А когда на море качка

Рассказ

Бог ты мой, куда я попал?! В первом вагоне поезда «Владивосток — Пенза», бывший — Харьковский, находились лишь граждане Китая да мигранты из Средней Азии. Половина на половину — и нет ни одного лица славянской внешности, ни одного!

И запах в вагоне не нашенский! В нос прямо шибануло смесью чеснока, сои, стеблей бамбука, куксы и прочего Доширака — одним словом: Востока. Господи, неужели я ошибся поездом, может это поезд «Владивосток-Пекин» идущий через Москву и дальше через Ташкент? Если такой, конечно, курсирует. Только вряд ли, не слышал я про этот поезд, хотя частенько по командировкам мотаюсь. Я даже обратно из вагона выскочил, название на вагонной табличке прочитал, к проводнице с вопросом обратился. Да нет, все правильно, не ошибся я– первый вагон, место тридцать пятое, как и обещала кассирша — нижнее место, хорошее. А возвращался я из Хабаровска в родной Тамбов. Здесь находился в командировке — помогал устанавливать новое табло на ледовом стадионе, где будет происходить чемпионат мира по хоккею с мячом. Конечно, можно было взять билет на самолет, но меня укачивало даже на перелетах на небольшие расстояния — пяти пакетов не хватало. Ну и, признаюсь честно, страх перед летными происшествиями последнего времени подкосил мое доверие к авиации и заставил купить билеты на поезд: пусть пять суток потрясусь в душном вагоне, зато в безопасности, да и поездом мне обойдется гораздо дешевле, чем самолетом. Ведь не зря говорят: тише едешь — дальше будешь. И целее.

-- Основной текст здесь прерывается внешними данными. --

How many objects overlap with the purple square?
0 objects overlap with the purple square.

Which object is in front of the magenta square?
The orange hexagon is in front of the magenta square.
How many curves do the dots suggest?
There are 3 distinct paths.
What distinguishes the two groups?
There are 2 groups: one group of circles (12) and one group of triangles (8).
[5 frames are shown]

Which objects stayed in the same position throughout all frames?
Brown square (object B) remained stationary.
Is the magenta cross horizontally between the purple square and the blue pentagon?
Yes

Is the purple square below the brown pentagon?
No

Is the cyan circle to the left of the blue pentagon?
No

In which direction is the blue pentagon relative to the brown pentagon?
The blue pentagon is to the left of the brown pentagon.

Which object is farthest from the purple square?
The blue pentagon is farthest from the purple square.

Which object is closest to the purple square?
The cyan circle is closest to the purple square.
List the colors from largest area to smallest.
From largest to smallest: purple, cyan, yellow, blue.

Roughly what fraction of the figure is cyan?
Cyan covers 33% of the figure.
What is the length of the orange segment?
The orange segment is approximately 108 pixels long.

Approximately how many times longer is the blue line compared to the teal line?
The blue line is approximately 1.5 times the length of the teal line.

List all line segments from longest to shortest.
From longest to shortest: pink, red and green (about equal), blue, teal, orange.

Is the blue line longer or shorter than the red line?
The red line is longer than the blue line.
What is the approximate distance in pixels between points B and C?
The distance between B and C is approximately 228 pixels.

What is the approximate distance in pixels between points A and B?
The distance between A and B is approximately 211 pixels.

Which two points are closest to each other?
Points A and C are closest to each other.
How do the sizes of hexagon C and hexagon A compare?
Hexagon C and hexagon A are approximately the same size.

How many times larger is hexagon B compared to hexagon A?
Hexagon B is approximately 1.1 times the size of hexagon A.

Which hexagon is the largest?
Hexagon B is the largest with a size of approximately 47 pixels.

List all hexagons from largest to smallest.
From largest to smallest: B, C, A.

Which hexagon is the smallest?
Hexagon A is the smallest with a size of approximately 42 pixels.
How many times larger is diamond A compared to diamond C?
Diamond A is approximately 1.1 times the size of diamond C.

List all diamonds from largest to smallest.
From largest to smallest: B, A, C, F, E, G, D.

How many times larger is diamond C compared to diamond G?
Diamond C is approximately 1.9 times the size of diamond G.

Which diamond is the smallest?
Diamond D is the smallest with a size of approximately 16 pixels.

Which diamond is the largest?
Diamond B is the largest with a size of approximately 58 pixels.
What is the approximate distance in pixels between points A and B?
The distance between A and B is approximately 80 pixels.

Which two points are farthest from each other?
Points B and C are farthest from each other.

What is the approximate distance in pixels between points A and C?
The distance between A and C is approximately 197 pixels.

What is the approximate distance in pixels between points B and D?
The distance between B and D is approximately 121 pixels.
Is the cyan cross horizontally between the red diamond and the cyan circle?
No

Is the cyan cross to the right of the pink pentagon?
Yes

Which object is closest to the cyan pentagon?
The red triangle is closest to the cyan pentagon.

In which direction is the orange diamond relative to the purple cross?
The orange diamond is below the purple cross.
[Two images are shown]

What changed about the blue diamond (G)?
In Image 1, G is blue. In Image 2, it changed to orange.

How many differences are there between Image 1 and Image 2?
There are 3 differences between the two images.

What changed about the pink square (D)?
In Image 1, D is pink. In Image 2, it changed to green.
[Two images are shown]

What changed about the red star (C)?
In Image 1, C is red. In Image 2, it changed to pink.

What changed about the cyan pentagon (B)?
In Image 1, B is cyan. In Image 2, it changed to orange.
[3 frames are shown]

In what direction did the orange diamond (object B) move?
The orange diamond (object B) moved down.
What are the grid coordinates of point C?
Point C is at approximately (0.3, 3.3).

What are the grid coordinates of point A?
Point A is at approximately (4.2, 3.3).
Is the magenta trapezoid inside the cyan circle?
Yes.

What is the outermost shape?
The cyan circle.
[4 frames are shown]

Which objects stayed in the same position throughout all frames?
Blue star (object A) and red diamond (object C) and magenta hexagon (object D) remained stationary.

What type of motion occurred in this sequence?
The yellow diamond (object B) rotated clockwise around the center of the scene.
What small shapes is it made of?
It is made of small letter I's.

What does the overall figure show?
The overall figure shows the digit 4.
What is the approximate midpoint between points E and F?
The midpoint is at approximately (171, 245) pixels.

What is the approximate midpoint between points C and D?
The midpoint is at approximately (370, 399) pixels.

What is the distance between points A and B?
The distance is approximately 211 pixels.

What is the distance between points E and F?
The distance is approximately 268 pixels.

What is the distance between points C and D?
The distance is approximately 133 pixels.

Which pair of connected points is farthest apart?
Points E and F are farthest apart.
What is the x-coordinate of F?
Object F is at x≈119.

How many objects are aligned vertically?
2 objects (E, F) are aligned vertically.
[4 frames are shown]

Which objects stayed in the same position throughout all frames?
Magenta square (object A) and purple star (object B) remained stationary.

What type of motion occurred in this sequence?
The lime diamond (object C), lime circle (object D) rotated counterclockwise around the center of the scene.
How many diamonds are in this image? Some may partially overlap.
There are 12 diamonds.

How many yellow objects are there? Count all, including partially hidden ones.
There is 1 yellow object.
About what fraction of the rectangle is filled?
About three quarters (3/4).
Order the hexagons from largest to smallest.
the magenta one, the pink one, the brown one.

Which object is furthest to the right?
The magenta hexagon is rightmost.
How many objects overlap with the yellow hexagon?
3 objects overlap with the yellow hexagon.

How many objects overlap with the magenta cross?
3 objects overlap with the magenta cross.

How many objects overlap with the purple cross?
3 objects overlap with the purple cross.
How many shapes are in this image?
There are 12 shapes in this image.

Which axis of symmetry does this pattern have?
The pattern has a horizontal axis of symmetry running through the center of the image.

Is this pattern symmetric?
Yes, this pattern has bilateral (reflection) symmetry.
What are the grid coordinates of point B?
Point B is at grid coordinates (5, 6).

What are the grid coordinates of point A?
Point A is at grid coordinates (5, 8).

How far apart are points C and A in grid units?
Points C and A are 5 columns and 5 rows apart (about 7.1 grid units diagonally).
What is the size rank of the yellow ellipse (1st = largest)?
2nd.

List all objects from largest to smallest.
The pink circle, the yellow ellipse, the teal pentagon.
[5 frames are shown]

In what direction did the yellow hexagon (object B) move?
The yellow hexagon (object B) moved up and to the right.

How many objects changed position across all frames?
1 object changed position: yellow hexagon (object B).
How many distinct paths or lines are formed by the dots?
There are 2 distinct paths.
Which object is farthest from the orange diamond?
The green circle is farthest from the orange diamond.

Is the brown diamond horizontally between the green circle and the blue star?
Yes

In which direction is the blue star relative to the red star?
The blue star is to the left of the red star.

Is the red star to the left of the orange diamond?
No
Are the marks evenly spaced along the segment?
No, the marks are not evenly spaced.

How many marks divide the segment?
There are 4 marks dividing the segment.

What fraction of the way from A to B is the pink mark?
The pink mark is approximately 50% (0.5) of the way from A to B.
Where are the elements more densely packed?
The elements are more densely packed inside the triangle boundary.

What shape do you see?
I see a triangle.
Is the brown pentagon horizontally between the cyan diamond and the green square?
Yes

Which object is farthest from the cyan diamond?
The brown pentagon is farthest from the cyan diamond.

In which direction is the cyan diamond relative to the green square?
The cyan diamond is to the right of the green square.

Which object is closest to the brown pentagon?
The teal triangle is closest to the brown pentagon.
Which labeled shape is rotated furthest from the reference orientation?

Иду по проходу, выискиваю свое законное место, а на меня со всех сторон с разной долей любопытства пялятся люди азиатской внешности. Тут и узбеки, и киргизы, и таджики возвращающиеся на какой-то свой религиозный праздник домой с зашитыми в одежду российскими рублями (они еще не знают, какой впереди их ждет шмон в казахском Петропавловске), тут и жители Поднебесной, то есть, китайцы и китаянки, решившие то ли от добрых побуждений, а скорее всего из-за все тех же наших рубликов накормить уральцев, а точнее — жителей Челябинской области тепличными огурчиками-помидорчиками сомнительного производства. Я им всем дружелюбно улыбаюсь и из-за перенаселенности вагона с трудом пробираюсь по проходу, выискивая свое место. Прямо не вагон, а второй Интернационал, решивший переехать в Москву! Только и плюс мне будет, что возможно китайский разговорный одолею за долгую дорогу. Или узбекский.

Наконец, нашел свое купе — первое от туалета. Надо же! И здесь мне не повезло! От туалета доносится устоявшийся запашок –увы! не одеколона «Новая заря» и даже не «Тройного», типа французского «О-де-колонь» купленного мной в Хабаровске для профилактики порезов после бритья. Ну хоть хоть с местом повезло — нижнее. Все купе забито китайским барахлом, еле-еле затиснул свою сумку на третью полку. Ну да ладно, устроился — и слава Богу, чай не в Зимнем дворце родился, перетопчемся, не впервой.

Сел на край жесткой лавки, огляделся… Китайцы громко гугнят между собой, с азартом в карты режутся, может, и не в наши карты, но что-то похожее. Все трезвые, должно быть, непьющие попались, что уже хорошо. У выходцев из Средней Азии все наоборот — гонцов по магазинам успели заслать, уже и бутылки с водкой откупоривают, с любовью колбаску-помидорчики режут. Как-то это все удивительно: вроде, в исламе под запретом крепкие горячительные напитки. Спросил об этом у одного парня– он рассмеялся и говорит: мол, это им у себя дома запрещено пить, дома они — послушные, праведные мусульмане, но здесь не дом — Россия здесь, вагон, свобода! — почему бы и не выпить, не подраться, не покуражиться, не разбить стекло в тамбуре, в России дядя, все можно, все разрешено. Понятненько.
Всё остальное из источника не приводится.